In terms of the new forum, I've got a somewhat radical suggestion. I've just returned home from Arizona, where my organization concluded a teacher training. The group of us had been in a very intense process for 18 months, and now that we were together again in the flesh, the accord between us felt tremendous. We've got a very adult bunch and everyone knows it is completely fair game to disagree with me (as the head teacher). Indeed, much of the broad outline of the training was designed at a group level by a group consisting mostly of the trainees (we all had been involved together before the form training). As a result, the accord felt really healthy. It felt like a joining of free minds who simply have a common perception of the key truths involved. It was a great feeling.
My observation is that Skeptiko has been split between the frank advocacy seen in Alex's podcasts and the fundamental divide present in the forum. Because of that divide, the forum gave the impression that we are, at least in part, there to hash out whether there is any truth at all in the topics that Alex advocates so strongly for in the podcasts.

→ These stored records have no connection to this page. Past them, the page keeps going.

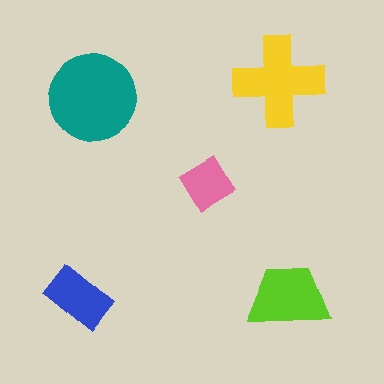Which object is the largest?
The teal circle.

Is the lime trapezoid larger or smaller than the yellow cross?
Smaller.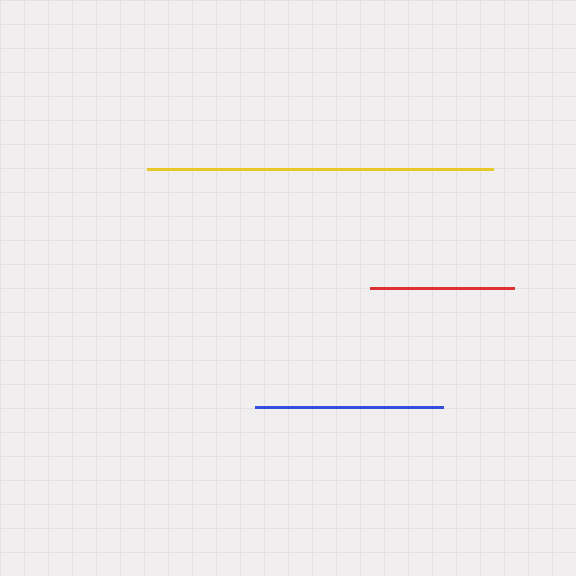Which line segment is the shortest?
The red line is the shortest at approximately 144 pixels.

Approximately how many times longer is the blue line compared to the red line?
The blue line is approximately 1.3 times the length of the red line.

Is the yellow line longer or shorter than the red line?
The yellow line is longer than the red line.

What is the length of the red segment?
The red segment is approximately 144 pixels long.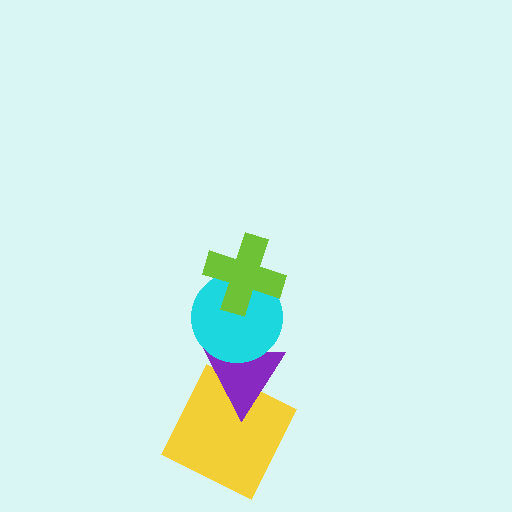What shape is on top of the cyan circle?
The lime cross is on top of the cyan circle.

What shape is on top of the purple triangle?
The cyan circle is on top of the purple triangle.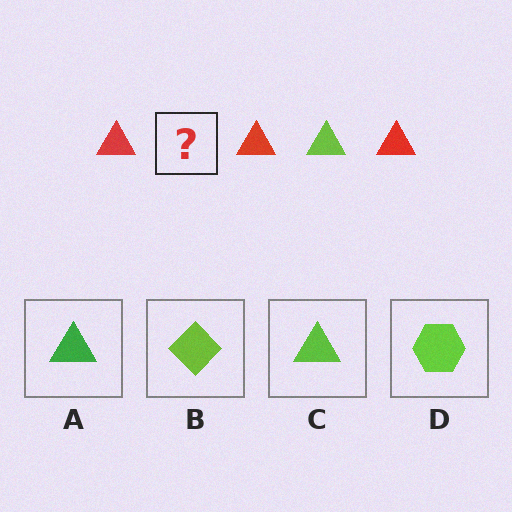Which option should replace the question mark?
Option C.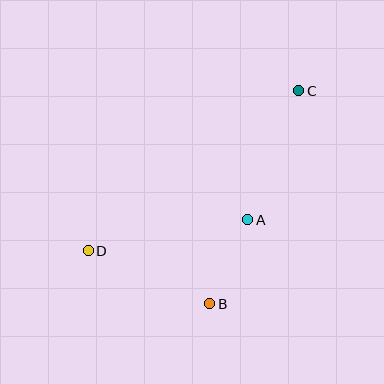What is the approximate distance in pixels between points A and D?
The distance between A and D is approximately 162 pixels.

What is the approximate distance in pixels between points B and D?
The distance between B and D is approximately 132 pixels.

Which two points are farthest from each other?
Points C and D are farthest from each other.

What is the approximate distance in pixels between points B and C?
The distance between B and C is approximately 231 pixels.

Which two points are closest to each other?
Points A and B are closest to each other.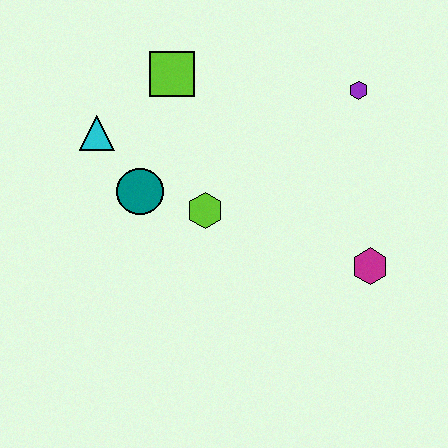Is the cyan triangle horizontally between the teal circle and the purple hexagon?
No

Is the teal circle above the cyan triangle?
No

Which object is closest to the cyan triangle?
The teal circle is closest to the cyan triangle.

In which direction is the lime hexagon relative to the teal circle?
The lime hexagon is to the right of the teal circle.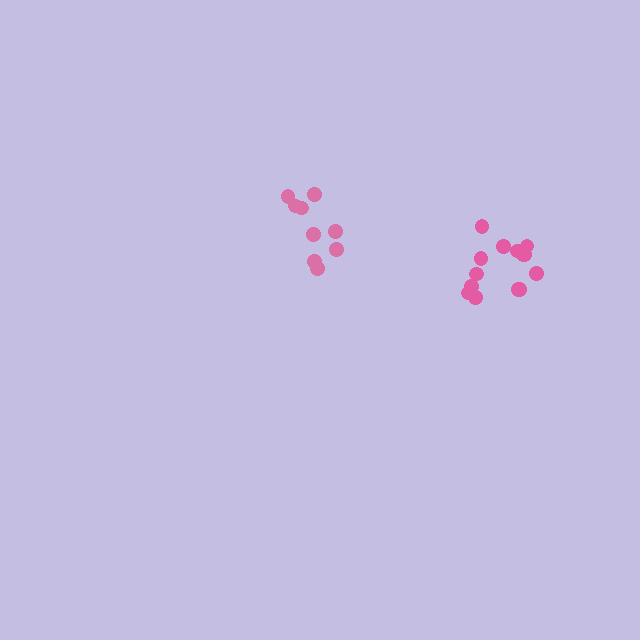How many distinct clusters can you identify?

It was a weird divide, one that perhaps in part grew out of the gap between where Alex started and where he's ended up.
My somewhat radical suggestion is that some kind of statement of belief/perspective/purpose be crafted, one that more reflects the orientation of the podcasts. Something like: we are an evidence-based community that, while acknowledging that far more investigation needs to be done and the jury is still out on many topics, the evidence is strongly suggestive of the independence of mind from brain and the reality of paranormal abilities, and our purpose is to.... I'm not putting that forward as even a draft of a statement. But I suggest that something along those lines be crafted.
And then those who join the forum would need to tick a box in which they state that they are in accord with that statement--they agree with that perspective and that purpose. What we would get as a result is a community that is not a bunch of robots, mindlessly agreeing on every detail, but a community that at least has a common starting point. It doesn't mean we think the debunkers and deniers are evil. But they have their forums already. How many do we have?
In the teacher training I was referring to earlier, that wonderful sense of accord would have been easily spoiled by just a couple of vocal people who did not agree on the basics. Such people could have easily stopped the group from really joining. My guess is that on this forum most of want a basic accord, on top of which we are then free to explore the details and undecided issues, as well as have frank discussions about how to spread our point of view in the world.
I don't think we are going to achieve the desired result just through effective moderation. The skeptics could be quite polite and considerate and the forum could be free of interpersonal conflict, yet without that sense of fundamental accord growing up. I don't know if my suggestion would work or if it's even right, but I think it's worth considering.